Monthly Archives: June 2010

A Work Truly Our Own

Ito ang kahalagahan ng ating demokrasya.  Ito ang pundasyon ng ating pagkakaisa.  Nangampanya tayo para sa pagbabago.  Dahil dito taas-noo muli ang Pilipino.  Tayong lahat ay kabilang sa isang bansa kung saan maaari nang mangarap muli.

- Inaugural Address, President Benigno Aquino III

I woke up to the tune of a new President today.  Noynoy Aquino took to the stands and faced the nation and the world, and today marks the beginning of his Presidency.  Today marks the journey we take with him, with his guidance and leadership, to a new chapter in our history.  He stands before us as our leader, as our President, and most of all, at least for six years, our beacon of hope; for he himself took that mantle up for himself.  A man with a clear mandate, a man backed by the will of the people; a man who now stands as the President of the Philippines.

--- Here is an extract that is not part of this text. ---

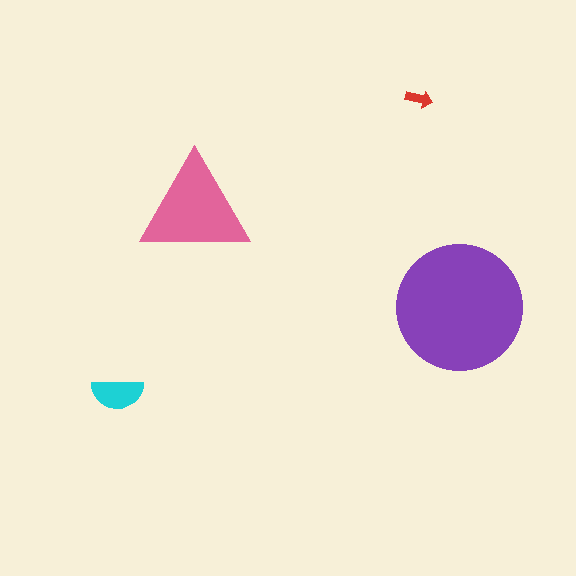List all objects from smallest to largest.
The red arrow, the cyan semicircle, the pink triangle, the purple circle.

Like President Aquino, I hope.  I wouldn’t hold my head high to walk with pride, but to keep it low enough to see the road ahead, and where I am on this road.  Surrounded by the yellow glow of hope, the road ahead is rife with challenges and problems that hope alone cannot resolve, that dreams alone cannot make better, and legacies alone cannot address.  That hope, without action, is a dangerous thing.

As Noynoy Aquino takes up the mantle of the Presidency, so we should take up the mantle of citizenship.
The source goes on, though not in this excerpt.